I owe this book and his author a host of insights. It helped me to build a solid vocabulary to talk about innovation and inspired me to give a talk about Innovation at work. This research involves a lot of shoe-leather work and solid research. It helps us to answer the questions: Why innovate in the first place, what is innovation, and who are the sources of innovation? It addresses the hot question of breakthrough innovation in the context of Lead-user theory (where theory is not the 'theory' as in string theory but it is backed by solid work in the field.

Fascinating reading, almost prescient

This book is worth anyone's time to read. It is thought-provoking and mind-opening, especially in light of the repeated confirmations of the theories put forth in the book since it was published. Professor von Hippel's recent papers apply principles from this book to open-source software, high-performance windsurfing, and other areas. Almost prescient...
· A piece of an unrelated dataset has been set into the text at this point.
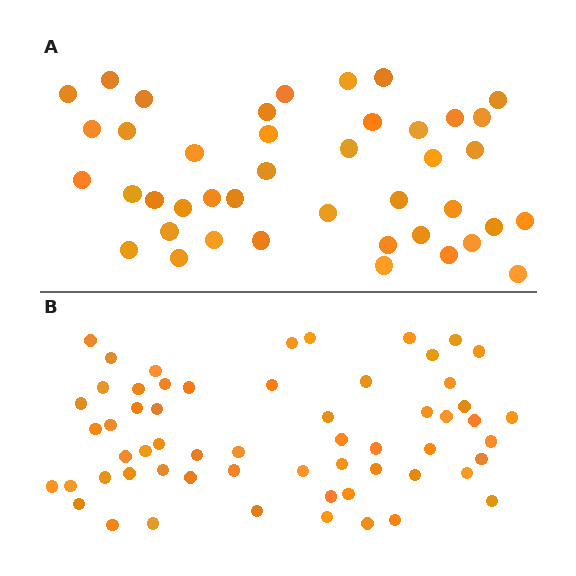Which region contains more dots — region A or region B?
Region B (the bottom region) has more dots.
A Classic in Research into Innovation

I was shocked that I am the first person to review this book because, by now, Prof. Eric von Hippel's book is a classic in the field of research into the causes of innovation. One of von Hippel's key arguments in this book -- as well as in subsequent research and publications -- is that a lot of innovation comes from users of products and services. As users find new uses or new needs for products and services, producers often innovate to meet those needs. While that may seem obvious, this book was one of the first works to verify it in a scientific and rigorous way. Much more surprising than the conclusion just presented is how von Hippel found that users themselves often made the modifications or created new products and processes that lead to innovation. This book belongs in the library of anyone interested in innovation: scientists, engineers, economists, and businesspeople.